Significance. This contribution addresses an important gap in computer vision and document analysis research by focusing on the structural analysis of scientific posters, an area that has received less attention than paper layout analysis. The public release of the dataset and code supports reproducibility and enables future work on structure-aware interfaces for academic communication. The approach of using beam search to capture global consistency in relation predictions is a sensible way to handle the complexities of poster layouts. If the annotations are shown to be reliable, the dataset could become a standard benchmark for this task.

major comments (2)
  1. [Abstract] The abstract states that 'Experimental results demonstrate that our model improves the prediction accuracy for spatially challenging relations' but provides no specific numeric metrics, details on baselines, or error analysis. This makes it challenging to evaluate the practical significance of the claimed improvements.
  2. [Dataset Construction] The section on dataset construction does not provide details on the annotation protocol, guidelines given to annotators, or any inter-annotator agreement metrics for the reading order and parent-child relations. Given that the central claims rely on the accuracy of these human annotations as ground truth—particularly for ambiguous spatial layouts in posters—this omission is load-bearing and requires clarification to substantiate the evaluation results.
minor comments (1)
  1. [Introduction] The introduction could benefit from additional citations to recent works on document layout analysis to strengthen the motivation for focusing on posters.

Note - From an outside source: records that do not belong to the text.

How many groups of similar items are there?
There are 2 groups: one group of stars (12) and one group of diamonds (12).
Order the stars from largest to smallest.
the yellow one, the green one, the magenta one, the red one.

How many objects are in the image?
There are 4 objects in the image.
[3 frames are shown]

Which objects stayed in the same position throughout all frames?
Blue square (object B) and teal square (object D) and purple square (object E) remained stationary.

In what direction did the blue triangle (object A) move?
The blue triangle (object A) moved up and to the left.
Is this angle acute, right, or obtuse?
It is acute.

Simulated Author's Rebuttal

2 responses · 0 unresolved

We thank the referee for their constructive feedback and positive assessment of the significance of SciPostLayoutTree. We address each major comment below and will revise the manuscript to incorporate the suggested improvements.

read point-by-point responses
  1. Referee: [Abstract] The abstract states that 'Experimental results demonstrate that our model improves the prediction accuracy for spatially challenging relations' but provides no specific numeric metrics, details on baselines, or error analysis. This makes it challenging to evaluate the practical significance of the claimed improvements.

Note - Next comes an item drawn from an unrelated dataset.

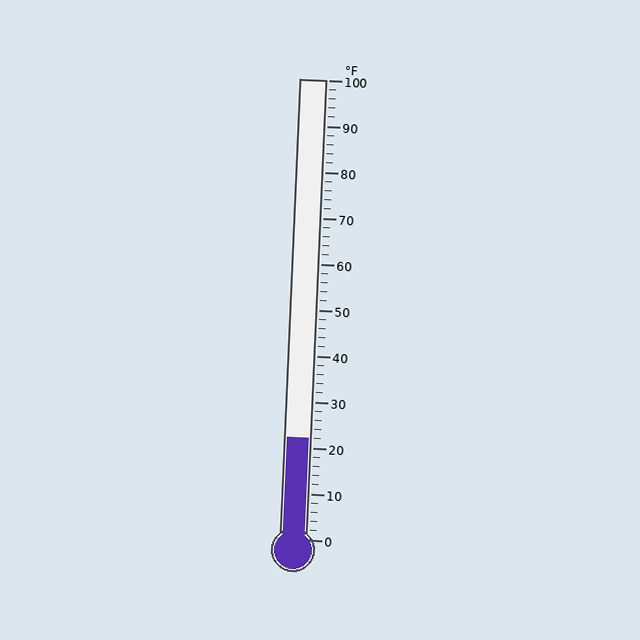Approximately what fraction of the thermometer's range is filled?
The thermometer is filled to approximately 20% of its range.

    Authors: We agree that the abstract would be strengthened by including concrete quantitative results. In the revised version, we will update the abstract to report specific accuracy improvements on upward, horizontal, and long-distance relations relative to the baselines, along with a concise reference to the evaluation protocol. revision: yes

  2. Referee: [Dataset Construction] The section on dataset construction does not provide details on the annotation protocol, guidelines given to annotators, or any inter-annotator agreement metrics for the reading order and parent-child relations. Given that the central claims rely on the accuracy of these human annotations as ground truth—particularly for ambiguous spatial layouts in posters—this omission is load-bearing and requires clarification to substantiate the evaluation results.

    Authors: We acknowledge this gap. The revised manuscript will expand the Dataset Construction section with a detailed account of the annotation protocol, the specific guidelines provided to annotators for handling spatial ambiguities, and inter-annotator agreement metrics for both reading order and parent-child relations to support the reliability of the ground-truth annotations. revision: yes

Circularity Check

0 steps flagged

No circularity: standard dataset construction and model evaluation on released data

full rationale

The paper constructs SciPostLayoutTree (~8k annotated posters) and evaluates a Layout Tree Decoder on it. Claims rest on empirical accuracy improvements for challenging relations using standard train-test protocols on the public dataset. No equations, fitted parameters renamed as predictions, or self-citation chains reduce the results to inputs by construction. Annotation consistency is an external validity concern, not a circularity issue per the defined patterns. Derivation chain is self-contained against the released benchmark.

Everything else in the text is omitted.